While it is unusual for a first-time author to experience such immediate success, Ms. Brown says working for a decade as a journalist gave her skills she brought to fiction-writing, including the importance of narrative, “the economy of story” and how to keep readers reading.

“I had some really good editors” as a journalist, she says, “and they taught me a lot about writing.”

Two books, two babies

Her second book, “This is Where We Live,” came out in 2010. It is set in Los Angeles after the real estate crash and concerns a young couple — a filmmaker and a musician — teetering on the verge of success, and the verge of divorce, after their adjustable-rate mortgage threatens to bankrupt them.

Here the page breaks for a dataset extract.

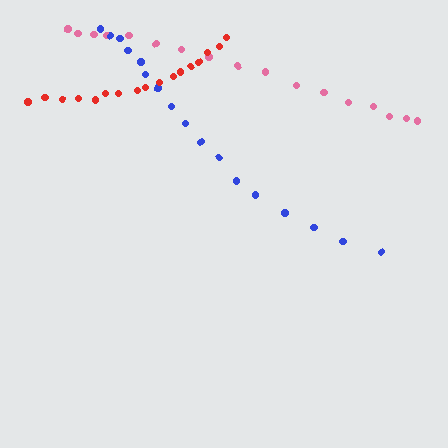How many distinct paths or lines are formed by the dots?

Ms. Brown was pregnant with her first child while writing the book. “I turned it in the day before she was born,” she says. “My water broke 24 hours later.”

The seven-year lag between her second and third novel can be explained quite simply, Ms. Brown says: “Two kids.”

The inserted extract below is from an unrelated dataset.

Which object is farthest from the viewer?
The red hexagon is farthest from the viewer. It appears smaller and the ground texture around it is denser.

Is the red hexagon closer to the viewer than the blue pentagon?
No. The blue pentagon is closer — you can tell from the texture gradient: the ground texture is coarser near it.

She started, and abandoned, three different books before settling on the book that was just released.

“Watch Me Disappear,” set in Berkeley and Santa Cruz, is the story of a father and a high school-age daughter who are left behind when their wife and mother disappears while on a hike in the Sierra Nevada. Amazon.com lists the book as both a “thriller/suspense” and “literature/fiction.”

Ms. Brown told her Kepler’s audience that she had meant the book to be a “meditation on grief and a story about a family,” but after writing 150 pages she realized she had been setting out clues to the story’s resolution. “Oh my gosh, I’m writing a mystery,” she says she realized.

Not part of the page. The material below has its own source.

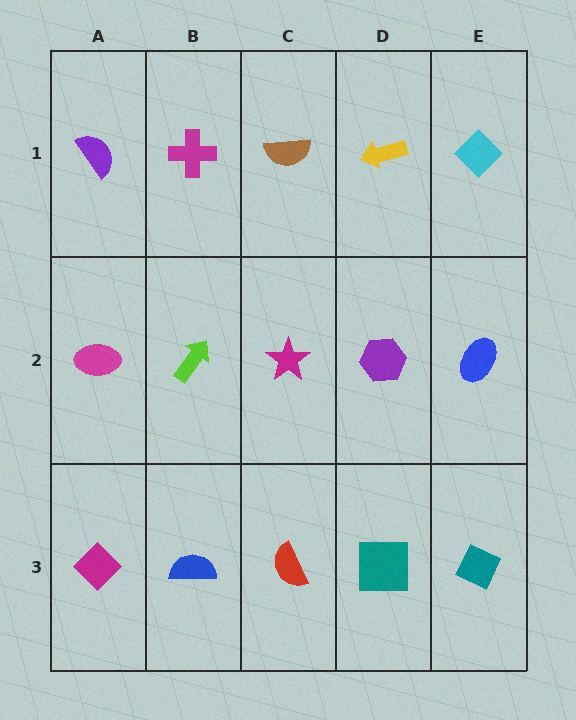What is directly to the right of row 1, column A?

She started over, doing even more rewriting when her editor asked her to rework the ending not once, but twice. “I wanted to tear my hair out and take up, I don’t know what, barista work,” she told the Kepler’s crowd.

While her three books have very different settings and plots and even fall into different genres, all center on families and relationships. “I like to take people who are relatable and throw them into really, really difficult situations and see how they dig their way out,” Ms. Brown says. “I am really interested in people’s bad decisions,” she says, finding good decisions “boring.”

Writing is her job

Writing is Ms. Brown’s job. After dropping her children off at their Los Angeles Unified School District public schools in the morning she goes to her desk at Suite 8, an office shared by 25 writers who rent (or share) desks. Ms. Brown says the set-up gives the writers a chance to get out of their homes and away from their children, but to be surrounded by fellow writers. “It’s amazing I love it. I’m kind of a social person anyway,” she says, and notes she spent eight years working in newsrooms.

“LA’s not known as a big writing town,” she says, “but it’s funny, there’s actually a lot of writers.” Silverlake, Ms. Brown says, is more like Berkeley than Atherton, with many residents who work in the creative industries. “It’s a little bit bohemian,” she says. “I love it there.”

Ms. Brown says she considers herself lucky to have been able to support herself as a novelist without taking another job, although she does still write freelance pieces, mostly essays.

She loves “just having readers” out there reading what she writes.

She also appreciates the fact that as a writer, she has reason to read lots of novels. “I read a ton. I read one or two books a week,” she says. “I will pick up books for two reasons: one, because I’ve heard they’re really good; and two, they might be relevant to what I’m working on.”

Reconnecting

While the first-grade teacher who initially inspired Ms. Brown didn’t make it to the Kepler’s reading, 74-year-old Shannon Griscomb, who taught her in her junior year at Menlo-Atherton was there.

“It’s so satisfying to connect with kids you hoped would bloom and blossom,” but whose fates you usually don’t know, Ms. Griscomb said, before getting her former student to sign her novel for her.

“It’s wonderful to connect with them later and know what they did,” she said.